Unfortunately, it’s as generic and interchangeable as The Stockholm Affair.
Nicole Kidman plays Silvia Broome, an interpreter at the U.N. She’s from, basically, South Africa, although for some reason the movie gives it the fictional name Matobo. She speaks English and several African dialects, including Ku, a fictional language that was apparently created for this movie.
Silvia returns to work one night to retrieve some things from the sound booth and, while there, overhears a plot to assassinate the Matoban leader Zuwanie. Like Castro, Zuwanie started his career as a freedom fighter and is now more widely seen as a dictator-for-life. He’ll be giving a speech to the U.N. in just a few days to defend himself against charges of unilateral aggression by saying that he was simply pre-emptively protecting his people from terrorism.
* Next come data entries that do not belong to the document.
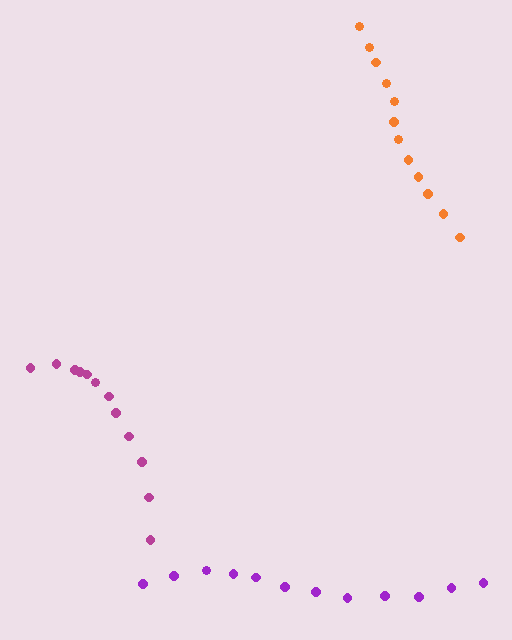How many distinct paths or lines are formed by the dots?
There are 3 distinct paths.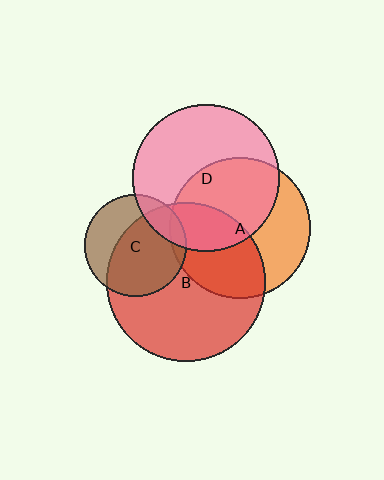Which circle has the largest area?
Circle B (red).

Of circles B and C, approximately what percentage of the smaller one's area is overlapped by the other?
Approximately 65%.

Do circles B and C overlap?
Yes.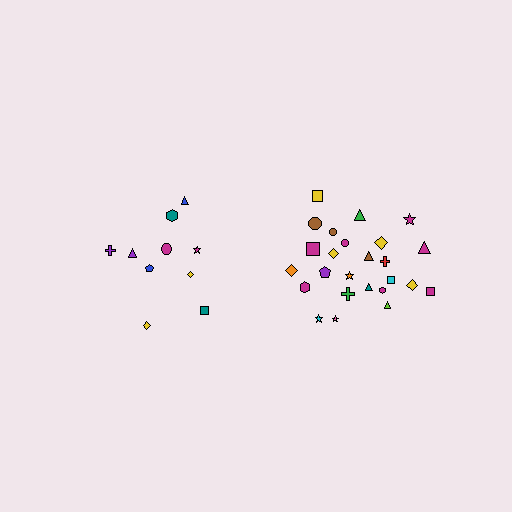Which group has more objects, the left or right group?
The right group.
Silvia reports the overheard, whispered conversation to the authorities, which brings in two agents from a branch of the U.S. Secret Service, Keller and Woods (Sean Penn and Catherine Keener). Their job is to determine if the threat is real and if so, stop it.
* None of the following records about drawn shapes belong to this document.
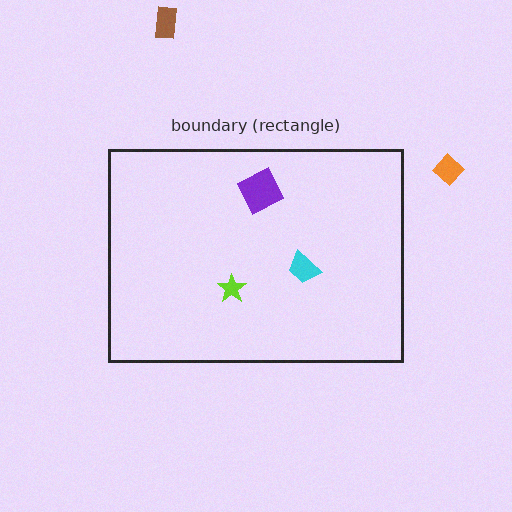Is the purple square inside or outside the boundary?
Inside.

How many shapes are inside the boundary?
3 inside, 2 outside.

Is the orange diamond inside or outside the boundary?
Outside.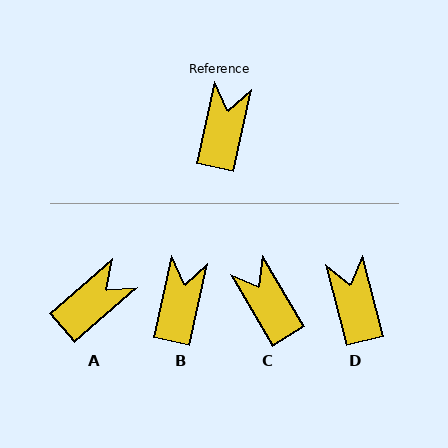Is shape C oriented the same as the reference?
No, it is off by about 43 degrees.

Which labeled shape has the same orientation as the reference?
B.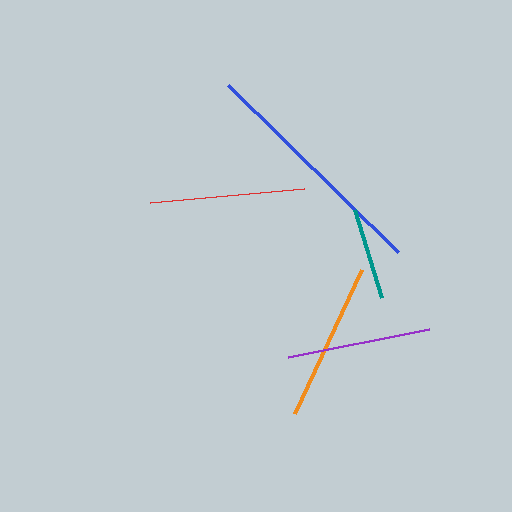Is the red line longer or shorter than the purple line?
The red and purple lines are approximately the same length (about 155 and 143 pixels).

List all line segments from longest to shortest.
From longest to shortest: blue, orange and red (about equal), purple, teal.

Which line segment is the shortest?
The teal line is the shortest at approximately 92 pixels.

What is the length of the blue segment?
The blue segment is approximately 238 pixels long.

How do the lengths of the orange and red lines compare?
The orange and red lines are approximately the same length.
The hook is that Silvia herself seems to be more involved with the dissident politics of Matobo than she’s letting on. The very first scene of the movie showed an assassination in Matobo, and we don’t know how, or if, it pertains to Silvia. All we know from her conversations with agent Keller is that she is willing to open up, but only to a point.
Scenes and Actors
There are two tense set pieces in the film that work wonderfully. Both take their time, letting the suspense build as each minute ticks past. In one, Silvia confronts a Matoban diplomat, trying to get information about her brother. The secret service agents assigned to protect her are trying to keep tabs on her as she moves about New York. Meanwhile, two undercover agents investigating suspects in the plot wind up crossing paths, escalating the danger and the tension of the situation. There is another nail-biting scene at the movie’s climax that is reminiscent of some of the great spy thrillers from the seventies like The Parallax View and Day of the Jackal.
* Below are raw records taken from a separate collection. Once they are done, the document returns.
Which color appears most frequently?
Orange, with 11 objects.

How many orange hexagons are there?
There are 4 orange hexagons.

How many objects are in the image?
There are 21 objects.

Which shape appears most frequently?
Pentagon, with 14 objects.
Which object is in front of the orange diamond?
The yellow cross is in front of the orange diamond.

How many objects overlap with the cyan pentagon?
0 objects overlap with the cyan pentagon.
A friend pointed out that the first set piece was good not just good because it worked, but because it also moved along the plot. Silvia was trying to get information without sharing it with the agents assigned to watch her. In fact, she does learn some valuable information that changes her outlook, and ours, on what has gone before.
Kidman and Penn both give good performances. Neither role seems particularly challenging, unless dialects are hard for Kidman, who speaks accented English and phrases of African languages on screen. Penn seems to inhabit his role more deeply, although a heartbroken cop is not exactly the role of a lifetime.
Catherine Keener is the movie’s key supporting actor, and she’s a hoot. She has just the right attitude for her supporting part: smart-alecky, sharp, and competent. Pollack casts himself as Keller’s boss, and it’s distracting. Surely someone else could have played the part just as good, if not better, than the director.
The Sum of All Facts
The worst flaws are in the screenplay and/or direction. The introductory scenes are overwritten, overplayed, and overscored. I’d rather come to know the characters than have them forcibly introduced on me.
As an example, when we first see Penn he’s in a bar. His face says it all: severe depression followed by alcohol. That he fiddles with his wedding ring is enough to clue us in. But that’s only five seconds, and Pollack carries the scene out for another forty, spelling it out for us again and again. The worst is when he calls home to listen to the cloyingly cheerful female voice on his answering machine — a voice I’ve heard on lots of answering machines in movies, but never on a real phone.
Another convention the movie follows is to introduce a theme and repeat it throughout. Ironically, the movie’s final message is one that it doesn’t live up to. A human whisper, it says, can be heard over an army, so long as it speaks truth.
In the case of The Interpreter, truth is nothing more than the sum of all the facts, lined up like soldiers by the film’s rigid formula. If there were any whispers of human truth, they could not be heard over the din.